Managed trade is focused on protecting producers rather than on creating opportunities for consumers to buy a greater variety of products at lower prices. Adam Smith framed the issue over 200 years ago, “consumption is the sole end and purpose of any production; and the interest of the producer ought to be attended to, only so far as it may be necessary for promoting that of the consumers.” Managed trade is the exact opposite approach.
A few examples from recent media stories show how deeply engrained managed trade is in some countries. The Swiss have a 700 percent tariff on parsley and the Norwegians have a 400 percent tariff on dairy products. Any trade policy changes short of the U.S. proposal to cap all agricultural tariffs at a maximum of 75 percent will not change the managed trade mentality of such tariffs. The U.S. and the EU have average industrial tariffs of 3-4 percent while developing countries have average tariffs of 27 percent. India has a 100 percent duty on new cars. BMW is considering importing car parts which have a tariff of “only” 15 percent and assembling cars in India. That is economically inefficient and is managed trade at its worst.
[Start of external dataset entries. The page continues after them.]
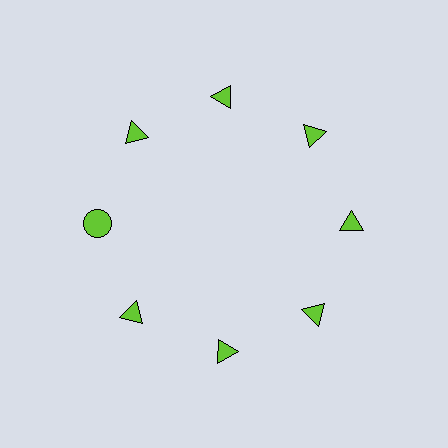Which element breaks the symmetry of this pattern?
The lime circle at roughly the 9 o'clock position breaks the symmetry. All other shapes are lime triangles.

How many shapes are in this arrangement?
There are 8 shapes arranged in a ring pattern.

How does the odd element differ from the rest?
It has a different shape: circle instead of triangle.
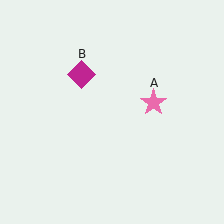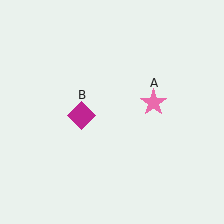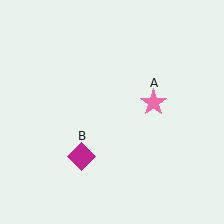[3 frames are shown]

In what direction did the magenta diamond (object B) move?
The magenta diamond (object B) moved down.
The early focus in GATT was primarily on industrial goods because the benefits to trade were greatest in those products and agriculture was recovering from the dislocations of WWII. The GATT negotiations sought to soften the sharp edges of change for producers caused by a more open trading system in industrial goods. The goal was to manage the adjustment process, not to manage trade. The economic benefits for consumers spurred increased consumption of industrial goods and economic changes for producers freed up resources, including labor and capital, which were used to increase production in new areas in response to consumer demands.
If only developed countries now pushed managed trade, it would be harmful to economic growth, but not fatal to the current trade policy talks. Developing countries, including relatively successful developing countries like India and Brazil, are leaders in the negotiations while holding to the managed trade philosophy. Protecting existing producers and the workers in those industries at the expense of consumers is not a successful economic model.
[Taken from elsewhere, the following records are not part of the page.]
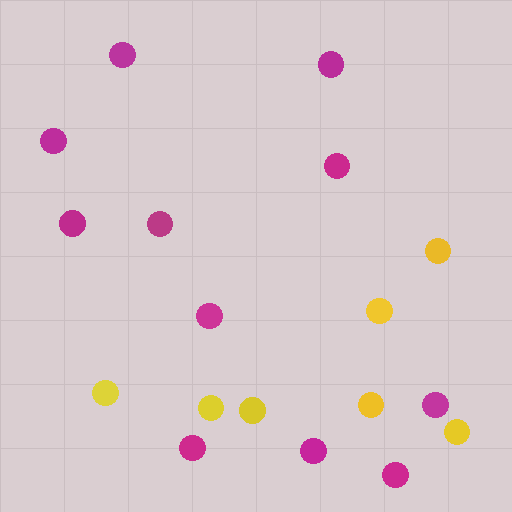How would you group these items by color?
There are 2 groups: one group of yellow circles (7) and one group of magenta circles (11).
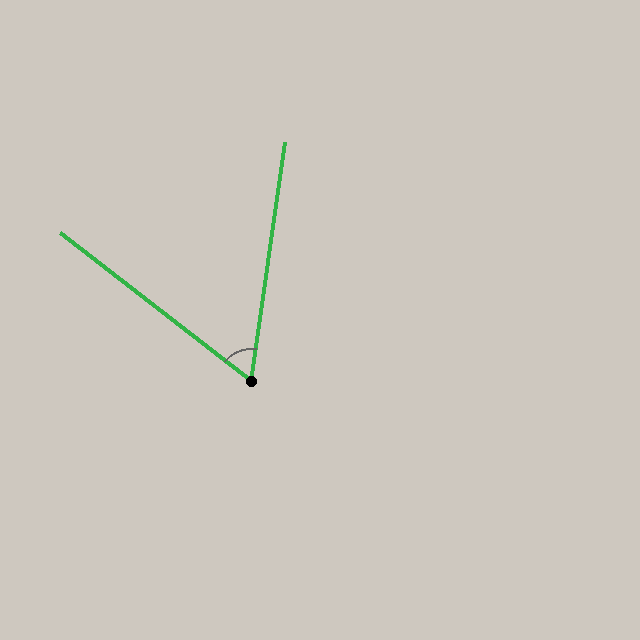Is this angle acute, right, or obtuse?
It is acute.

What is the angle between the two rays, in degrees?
Approximately 60 degrees.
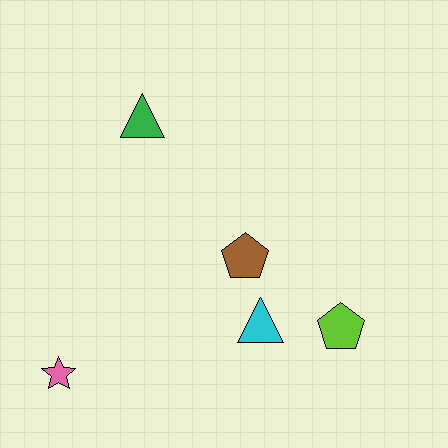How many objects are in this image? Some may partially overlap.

Developing countries are naturally fearful of the dislocations in production that will occur under more open trade. They do not have government funds to help cushion the loss of incomes. The recent experiences of some Chinese grain farmers who have shifted to producing fruits and vegetables and increased their incomes show how more open trade causes shifts in resource uses that can also increase incomes. The assumption had been that small Chinese farmers would never be able to compete with larger producers in other countries. By shifting to crops that better utilize low cost labor and a limited supply of land, exports have increased and incomes have gone up. They still have problems with poor roads and other infrastructure, but more markets have increased incomes. They are competitive enough that they have caused problems in markets served by U.S. producers.
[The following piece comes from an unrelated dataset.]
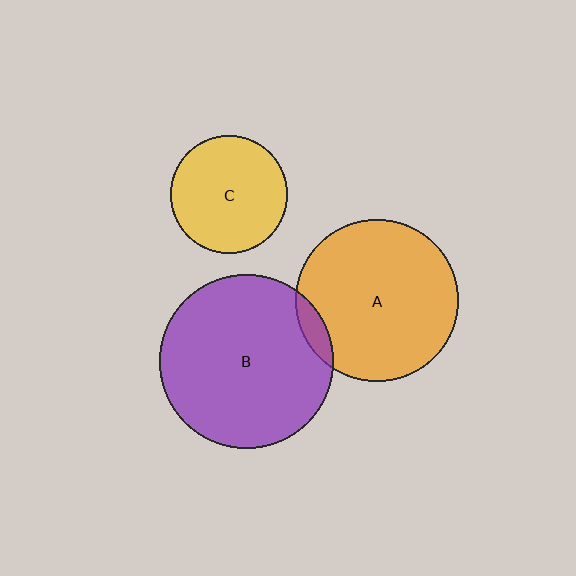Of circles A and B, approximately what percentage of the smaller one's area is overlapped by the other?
Approximately 5%.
Developing countries with preferential access to protected developed country markets, such as some Caribbean countries have to the EU sugar market, are opposed to lower tariffs because that would reduce their incomes from those protected markets. These countries want to continue wasting resources serving markets where they will never be competitive rather than seeking out crops where they could have a comparative advantage. They need to take a look at China’s economic results. Or, they could simply look at Hong Kong. With a commitment to open trade as its key economic policy, Hong Kong has a per capita income of $34,000 per year.
The EU has promoted a plan to grant unlimited access with zero tariffs to developed country markets for the 50 least developed countries in the WTO, while requiring them to make no changes in their import tariffs. That will open trade for outbound goods, but it will not open import markets and lower costs for consumers. It also ignores the fact that 70 percent of the tariffs paid by developing countries are paid to other developing countries.
A huge potential remains for improved economic growth through trade policy reforms by lower market access barriers in developed and developing countries. That potential can only be tapped when managed trade is jettisoned and more open trade and transitional mechanisms that ease the adjustments for producers again become the basis for the WTO negotiations.